Müslüman bir şahsiyet yaşadığı toplumun mutlu, huzurlu ve güvenin oluşması için dinimiz İslam’ın ön gördüğü güzel ahlaki ve erdemli davranışları yerine getirmesi uygun bir davranış ve iyi bir amel olmaktadır. Selamlaşmak, Müslümanların kendi arasında ve yaşadığı toplumda sevgiyi, huzuru ve güveni sağlayan salih bir ameldir.

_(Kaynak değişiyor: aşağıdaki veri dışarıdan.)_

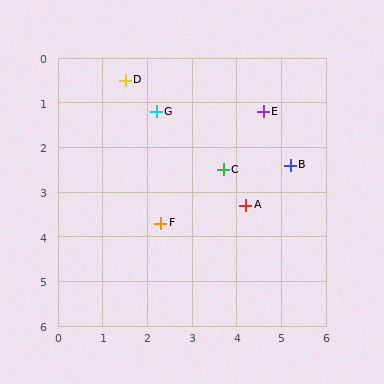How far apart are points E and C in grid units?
Points E and C are about 1.6 grid units apart.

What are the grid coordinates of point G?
Point G is at approximately (2.2, 1.2).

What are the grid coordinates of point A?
Point A is at approximately (4.2, 3.3).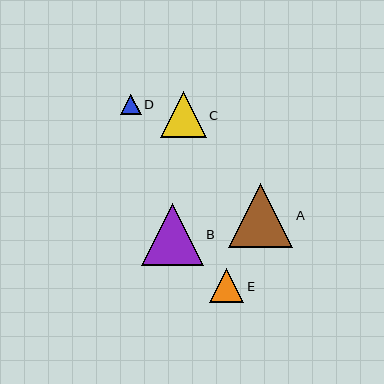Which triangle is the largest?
Triangle A is the largest with a size of approximately 64 pixels.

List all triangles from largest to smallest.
From largest to smallest: A, B, C, E, D.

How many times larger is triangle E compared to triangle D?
Triangle E is approximately 1.7 times the size of triangle D.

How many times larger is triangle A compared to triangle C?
Triangle A is approximately 1.4 times the size of triangle C.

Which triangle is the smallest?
Triangle D is the smallest with a size of approximately 20 pixels.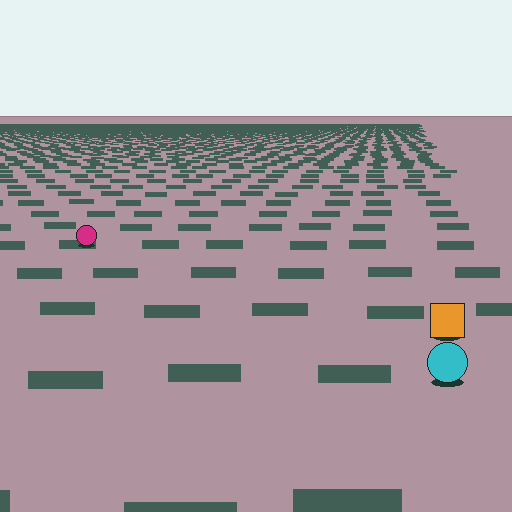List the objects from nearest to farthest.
From nearest to farthest: the cyan circle, the orange square, the magenta circle.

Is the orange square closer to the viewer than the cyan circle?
No. The cyan circle is closer — you can tell from the texture gradient: the ground texture is coarser near it.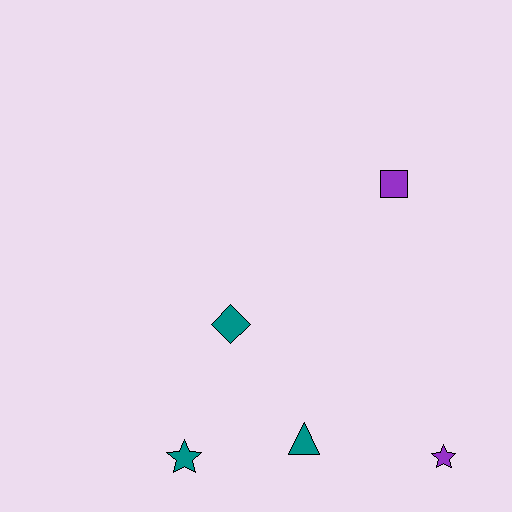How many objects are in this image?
There are 5 objects.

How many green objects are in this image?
There are no green objects.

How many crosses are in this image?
There are no crosses.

Bundan dolayı, es-Selam olan Allah’ın güzel isminin tecellisi, toplumsal sevginin vesilesi, cennet ehlinin sözü ve meleklerin duası olan selamlaşmanın, dinimiz İslam’ın ifade ettiği edebe ve usulü dikkat ederek hayatımızda yer edinmesi gerekmektedir. “es-Selamün aleyküm ve rahmetullahi ve beraketühu” güzel duayı her karşılaştığımız zaman birbirimize söyleyeceğimiz kısa ve anlamlı duayı yapmamız gerekir.

Rabbimizin esenliği ve güveni hepimizin üzerine olsun!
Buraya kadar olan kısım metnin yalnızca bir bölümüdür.